Project description:Epigenetic mechanisms have been proposed to play a role in the etiology of autism. This hypothesis is supported by the discovery of increased MECP2 promoter methylation associated with decreased MeCP2 protein expression in autism male brain. To further understand the influence of female X chromosome inactivation (XCI) and neighboring methylation patterns on aberrant MECP2 promoter methylation in autism, multiple methylation analyses were peformed on brain and blood samples from individuals with autism. Bisulfite sequencing analyses of a region 0.6 kb upstream of MECP2 in brain DNA samples revealed an abrupt transition from a highly methylated region in both sexes to a region unmethylated in males and subject to XCI in females.

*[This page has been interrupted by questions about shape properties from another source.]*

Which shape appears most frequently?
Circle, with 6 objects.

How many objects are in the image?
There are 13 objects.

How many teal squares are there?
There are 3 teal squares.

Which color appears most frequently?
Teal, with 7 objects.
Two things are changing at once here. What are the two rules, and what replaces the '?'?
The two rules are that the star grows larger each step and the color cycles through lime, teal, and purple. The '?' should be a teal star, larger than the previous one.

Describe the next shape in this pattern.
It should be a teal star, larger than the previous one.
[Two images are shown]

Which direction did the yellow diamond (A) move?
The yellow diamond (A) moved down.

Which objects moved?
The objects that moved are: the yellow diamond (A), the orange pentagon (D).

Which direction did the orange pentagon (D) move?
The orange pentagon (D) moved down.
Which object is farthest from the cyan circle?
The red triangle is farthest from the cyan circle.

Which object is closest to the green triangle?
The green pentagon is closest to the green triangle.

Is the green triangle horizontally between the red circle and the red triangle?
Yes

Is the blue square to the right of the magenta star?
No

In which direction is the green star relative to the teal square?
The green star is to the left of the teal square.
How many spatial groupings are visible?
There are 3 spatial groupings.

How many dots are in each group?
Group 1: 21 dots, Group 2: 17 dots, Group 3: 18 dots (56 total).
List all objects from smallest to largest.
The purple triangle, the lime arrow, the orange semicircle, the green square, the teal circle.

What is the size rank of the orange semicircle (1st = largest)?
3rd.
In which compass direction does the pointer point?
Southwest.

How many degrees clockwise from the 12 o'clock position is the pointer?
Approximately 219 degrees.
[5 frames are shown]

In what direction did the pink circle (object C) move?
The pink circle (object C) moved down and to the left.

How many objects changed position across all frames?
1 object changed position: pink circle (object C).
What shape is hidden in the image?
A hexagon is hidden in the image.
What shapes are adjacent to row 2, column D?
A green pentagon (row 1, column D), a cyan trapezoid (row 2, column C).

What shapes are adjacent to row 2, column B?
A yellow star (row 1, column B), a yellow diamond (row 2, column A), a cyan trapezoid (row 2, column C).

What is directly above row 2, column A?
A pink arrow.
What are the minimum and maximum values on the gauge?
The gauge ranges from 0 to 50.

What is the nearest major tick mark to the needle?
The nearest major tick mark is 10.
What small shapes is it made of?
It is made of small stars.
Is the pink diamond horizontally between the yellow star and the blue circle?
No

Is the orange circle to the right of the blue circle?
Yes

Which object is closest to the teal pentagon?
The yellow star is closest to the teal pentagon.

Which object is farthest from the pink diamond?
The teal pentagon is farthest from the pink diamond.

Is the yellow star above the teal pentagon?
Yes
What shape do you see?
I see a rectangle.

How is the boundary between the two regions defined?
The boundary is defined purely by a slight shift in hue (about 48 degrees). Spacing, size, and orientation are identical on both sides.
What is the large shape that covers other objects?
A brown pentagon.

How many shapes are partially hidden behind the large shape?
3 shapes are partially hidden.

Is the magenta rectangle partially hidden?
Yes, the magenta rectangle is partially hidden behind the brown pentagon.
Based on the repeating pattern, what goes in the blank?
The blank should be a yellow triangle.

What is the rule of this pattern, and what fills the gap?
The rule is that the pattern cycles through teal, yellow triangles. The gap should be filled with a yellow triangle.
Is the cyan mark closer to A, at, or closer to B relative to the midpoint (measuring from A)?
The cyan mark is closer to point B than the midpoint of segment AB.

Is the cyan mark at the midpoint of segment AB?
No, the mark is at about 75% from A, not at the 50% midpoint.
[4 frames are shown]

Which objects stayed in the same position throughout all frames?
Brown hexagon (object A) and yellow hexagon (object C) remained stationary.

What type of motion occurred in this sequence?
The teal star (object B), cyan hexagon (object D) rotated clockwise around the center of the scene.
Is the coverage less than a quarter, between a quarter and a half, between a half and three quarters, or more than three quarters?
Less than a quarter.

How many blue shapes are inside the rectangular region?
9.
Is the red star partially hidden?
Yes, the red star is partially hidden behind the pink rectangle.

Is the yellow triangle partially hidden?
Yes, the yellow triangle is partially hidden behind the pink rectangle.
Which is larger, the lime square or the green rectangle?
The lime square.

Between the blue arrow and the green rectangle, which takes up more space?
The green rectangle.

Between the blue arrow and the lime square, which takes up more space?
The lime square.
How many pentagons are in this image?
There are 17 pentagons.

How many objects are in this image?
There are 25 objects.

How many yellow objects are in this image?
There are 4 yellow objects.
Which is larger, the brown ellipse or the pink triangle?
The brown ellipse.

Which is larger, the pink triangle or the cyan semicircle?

Chromatin immunoprecipitation analysis demonstrated that the CCTC-binding factor (CTCF) bound to this transition region in neuronal cells, consistent with a chromatin boundary at the methylation transition. Male autism brain DNA samples displayed a slight increase in methylation in this transition region, suggesting a possible aberrant spreading of methylation into the MECP2 promoter in autism males across this boundary element. In addition, autistic female brain DNA samples showed evidence for aberrant MECP2 promoter methylation as an increase in the number of bisulfite sequenced clones with undefined XCI status for MECP2 but not androgen receptor (AR). To further investigate the specificity of MECP2 methylation alterations in autism, blood DNA samples from females and mothers of males with autism were also examined for XCI skewing at AR, but no significant increase in XCI skewing was observed compared to controls. These results suggest that the aberrant MECP2 methylation in autism brain DNA samples is due to locus-specific rather than global X chromosome methylation changes.